Neil glanced warily over at the sleeping Jason.
“Does Asano ever scare you at all?” he asked quietly. “Most of the time he seems ridiculous, but sometimes he really, really doesn’t. When he just walked into that town and killed all those bandits. The way he looked at them, like they were nothing.”
“Jason is good at being what he needs to be, in order to do what he needs to do,” Clive said, likewise speaking softly. “Sometimes, what he needs to do is kill a lot of people. And yes; seeing what he becomes to do that does scare me a little.”
“Hopefully, it scares the Builder, too. From the Builder’s perspective, pulling in the church for this must seem like a waste, now. He brought along an extra silver-ranker who didn’t accomplish anything but die.”
“Their rush to put us down cost them one of their most powerful people,” Clive said. “Whatever else, we can be certain that the Builder isn’t happy.”
“This has worked out very well,” the Builder said. “Losing Hendren’s power is a blow, obviously, but he was a reluctant ally at best.”
“You want to step up the kind of procedure we use on his people,” Zato said.
“Precisely,” the Builder agreed. “Now that the church’s leadership here is dead, there is little concern about any survivors reporting to their god when we are done here. We no longer have to take half-measures in converting the clergymen, to protect Hendren’s sensibilities.”
“There are other bronze-rankers in their number,” Zato said.
“None who held a leadership position like Lasalle. That they died together helps us more than either of them surviving. None of the remaining clergy will be able to pull the rest together and effectively resist our intentions. Take them into custody and prepare the iron-rankers for immediate conversion.”
“What do we do with their bronze-rankers?” Zato asked. “We can’t convert them with clockwork cores we get from sacrificing our iron-rankers.”

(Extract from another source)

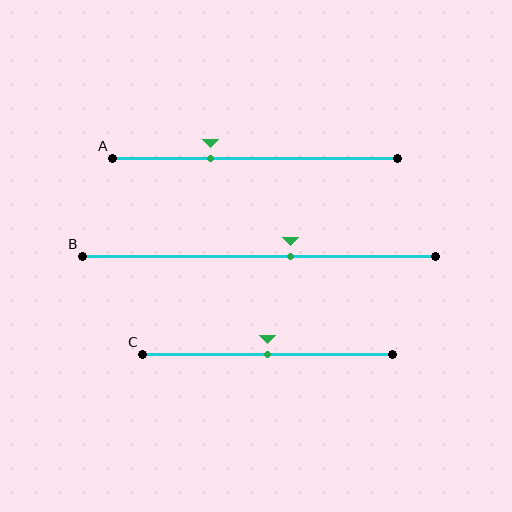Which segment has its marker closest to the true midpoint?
Segment C has its marker closest to the true midpoint.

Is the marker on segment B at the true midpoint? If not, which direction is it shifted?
No, the marker on segment B is shifted to the right by about 9% of the segment length.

“That is a question,” the Builder said. “The failure to summon the clockwork king and the cores it could produce truly was the beginning of things going wrong with your operations. If your former superiors had the ability to adapt to circumstances you have demonstrated, we would be in a better position right now. You have demonstrated a talent for making the most of what you are given. What do you suggest?”